En solitaire, la voix de Luna et Galaxie 500 égrène son romantisme tranquille sur neuf ballades intemporelles.


Nouvelle vie, nouveau départ pour Dean Wareham. L’année dernière, l’un des plus emblématique songwriter new yorkais a déménagé pour s’installer en Californie avec sa compagne et muse Britta Phillips. Lui qui a si souvent chanté la Grande Pomme du temps de Luna (et plus particulièrement sur l’impérissable Penthouse), le changement pour la Côte Ouest est une page symbolique qui se tourne. Première grande résolution prise, le mini-album Emancipated Hearts paru précédemment, inaugurait la première collection de chansons enregistrées sous son propre nom. Ce qui n’est pas rien, après trois décennies partagées en groupe avec Galaxie 500, puis Luna et enfin en duo avec Dean & Britta. On reconnait là l’humilité de ce musicien discret qui n’a jamais été du genre à imposer son nom sur l’affiche.

Pour ce premier album sans-titre, le choix surprenant porté sur le producteur Jim James, leader de My Morning Jacket et sosie plus vrai que nature de David Crosby, pourrait supposer une orientation musicale d’ordre « psyché rock americana ». Avec un peu de recul, on peut d’ailleurs établir des ponts entre Galaxie 500 et My Morning Jacket, dont les trois premiers albums s’imprégnaient non sans flagrance de la reverb mystique du légendaire trio pionnier de la dream pop. De toute manière, au regard de l’ensemble du disque, le savoir-faire de Jim James n’a finalement peu d’incidence sur la musique de Dean Wareham, dont les neuf ballades romantiques présentées ici s’inscrivent dans le prolongement esthétique de Drean & Britta. Soit une pop étoffée où les mélodies sont distillées sur des guitares Velvetiennes et des arrangements cotonneux classieux (violons, Mellotron).

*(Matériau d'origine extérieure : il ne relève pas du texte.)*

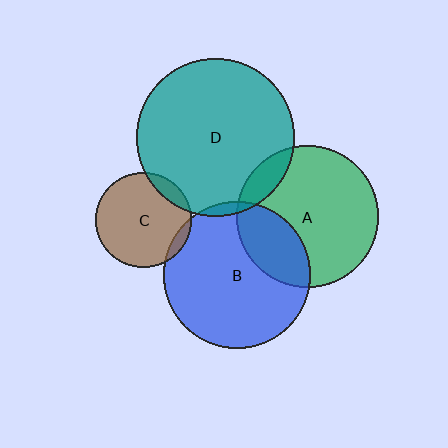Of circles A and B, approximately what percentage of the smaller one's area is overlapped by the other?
Approximately 25%.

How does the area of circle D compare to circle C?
Approximately 2.8 times.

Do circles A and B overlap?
Yes.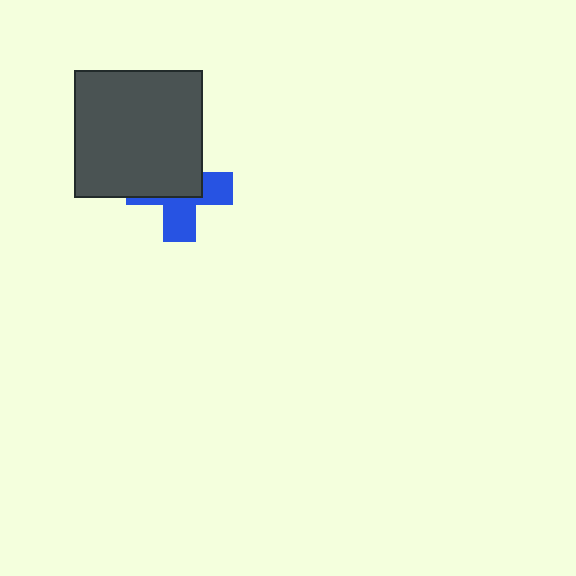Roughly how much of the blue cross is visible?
About half of it is visible (roughly 47%).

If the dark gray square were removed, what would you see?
You would see the complete blue cross.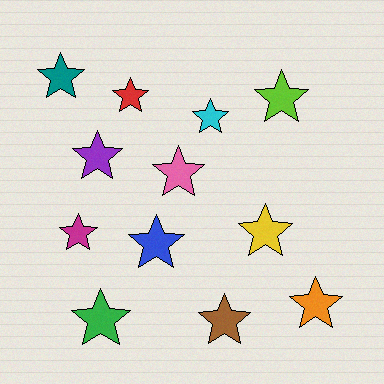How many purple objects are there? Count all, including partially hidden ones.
There is 1 purple object.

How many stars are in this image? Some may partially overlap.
There are 12 stars.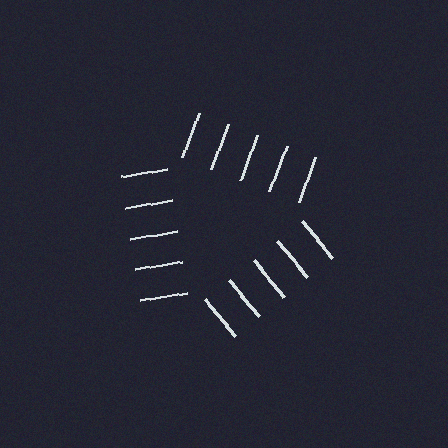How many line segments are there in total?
15 — 5 along each of the 3 edges.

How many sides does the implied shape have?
3 sides — the line-ends trace a triangle.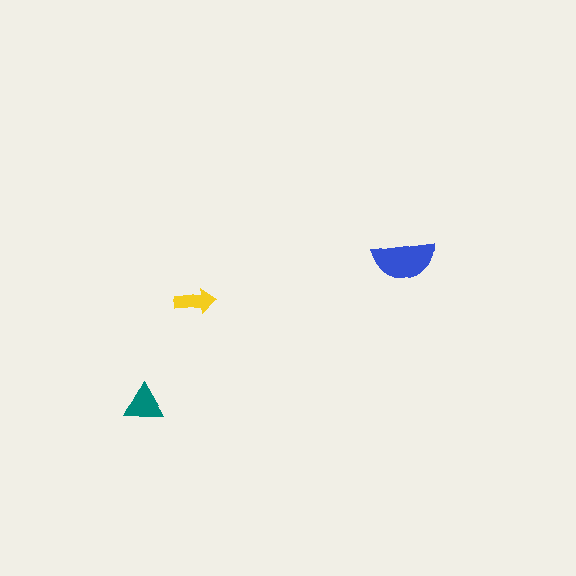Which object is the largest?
The blue semicircle.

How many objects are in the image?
There are 3 objects in the image.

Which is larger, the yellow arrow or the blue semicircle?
The blue semicircle.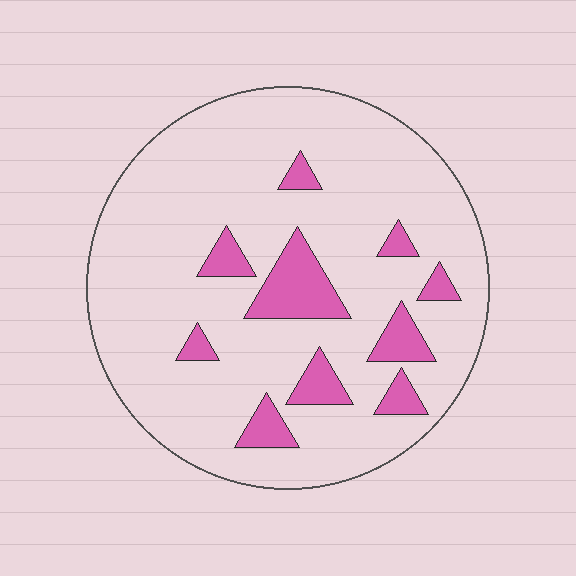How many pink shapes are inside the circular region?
10.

La nouveauté finalement, c’est d’enfin entendre Dean Wareham dans un contexte « intimiste », lui qui a durant la dernière décennie joué la carte glamour avec sa moitié Britta Phillips au sein du duo Dean & Britta. Un disque par conséquent qui revient à une certaine masculinité, non dénuée pourtant d’une grâce et d’une légèreté qui n’appartient qu’à ce songwriter cultivé. Pas vraiment de rupture esthétique donc, mais une écriture plus personnellement impliquée. Sur ces neufs compositions écrites avant la Californie, on peut déceler l’anxiété du départ vers l’inconnu, et déjà une certaine mélancolie anticipée. Définitivement un mal pour un bien : sa voix à l’élégante retenue nous chante la fin d’une époque dès « The Dancer Disappears », à la mélodie souveraine.

Le refrain est connu… on pense pouvoir résister à ces douces mélodies d’apparence inoffensive mais on se laisse finalement progressivement happé. Et de se souvenir que là repose tout le charme de ce guitariste passé maître dans l’art de ne jamais trop en rajouter. Les références musicales et littéraires abondent comme toujours de la part de l’un des plus fervents fans de Lou Reed et de Television, comme sur la jolie bluette country/pop « My Eyes Are Blue », qui marche sur les traces de la célèbre version d’ »Everybody’s Talking » par le blond écorché Harry Nilsson. On aurait seulement aimé que l’illustre guitariste et chanteur de Galaxie 500 prenne davantage l’initiative de monter un peu plus souvent le grain de volume et de bousculer sa section rythmique, à l’instar des vivifiants « Holding Pattern » et « I Can Only Give My All », qui réveillent le meilleur de sa discographie luna(ire).

En fin de route, « Happy & Free », subtile errance synthétique quelque part entre Eno et Kraftwerk, marque une nouvelle étape. Une piste qu’il faudra creuser sous le soleil californien. En attendant, délectons nous de cette collection de balades à la coolitude incarnée.